Pacheco CDP, California – Racial and ethnic composition Note: the US Census treats Hispanic/Latino as an ethnic category. This table excludes Latinos from the racial categories and assigns them to a separate category. Hispanics/Latinos may be of any race.
| Race / Ethnicity (NH = Non-Hispanic) | Pop 2000 | Pop 2010 | Pop 2020 | % 2000 | % 2010 | % 2020 |
|---|---|---|---|---|---|---|
| White alone (NH) | 2,705 | 2,480 | 1,996 | 75.94% | 67.30% | 47.72% |
| Black or African American alone (NH) | 75 | 71 | 74 | 2.11% | 1.93% | 1.77% |
| Native American or Alaska Native alone (NH) | 22 | 19 | 11 | 0.62% | 0.52% | 0.26% |
| Asian alone (NH) | 250 | 360 | 470 | 7.02% | 9.77% | 11.24% |
| Native Hawaiian or Pacific Islander alone (NH) | 8 | 8 | 15 | 0.22% | 0.22% | 0.36% |
| Other race alone (NH) | 3 | 0 | 23 | 0.08% | 0.00% | 0.55% |
| Mixed race or Multiracial (NH) | 78 | 128 | 265 | 2.19% | 3.47% | 6.34% |
| Hispanic or Latino (any race) | 421 | 619 | 1,329 | 11.82% | 16.80% | 31.77% |
| Total | 3,562 | 3,685 | 4,183 | 100.00% | 100.00% | 100.00% |

===2020 census===
As of the 2020 census, Pacheco had a population of 4,183. The population density was 5,569.9 PD/sqmi.

The age distribution was 20.0% under the age of 18, 7.9% aged 18 to 24, 25.7% aged 25 to 44, 29.2% aged 45 to 64, and 17.2% who were 65 years of age or older. The median age was 41.7 years. For every 100 females, there were 93.4 males, and for every 100 females age 18 and over there were 92.3 males age 18 and over.

The census reported that 100% of the population lived in households. 100.0% of residents lived in urban areas, while 0.0% lived in rural areas.

There were 1,630 households, out of which 28.7% included children under the age of 18. Of all households, 42.3% were married-couple households, 6.3% were cohabiting couple households, 30.4% had a female householder with no spouse or partner present, and 21.1% had a male householder with no spouse or partner present. 30.0% of households were one person, and 13.1% had someone living alone who was 65 years of age or older. The average household size was 2.57. There were 1,034 families (63.4% of all households).

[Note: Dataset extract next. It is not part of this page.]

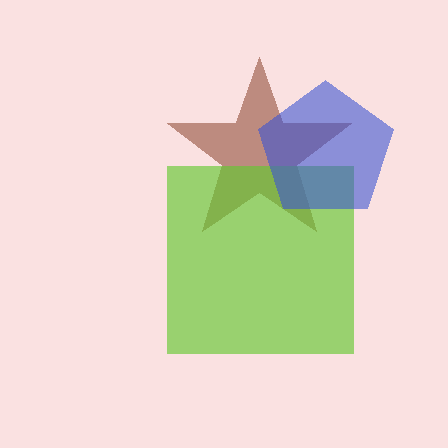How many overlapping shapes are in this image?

There were 1,655 housing units at an average density of 2,203.7 /mi2, of which 98.5% were occupied. Of the occupied units, 78.3% were owner-occupied and 21.7% were occupied by renters. The homeowner vacancy rate was 0.4% and the rental vacancy rate was 0.6%.
==Education==
It is in the Mount Diablo Unified School District.

==Media==
The town of Pacheco is served by the daily newspaper, Contra Costa Times published by Bay Area News Group-East Bay (part of the Media News Group, Denver, Colorado). The paper was originally run and owned by the Lesher family.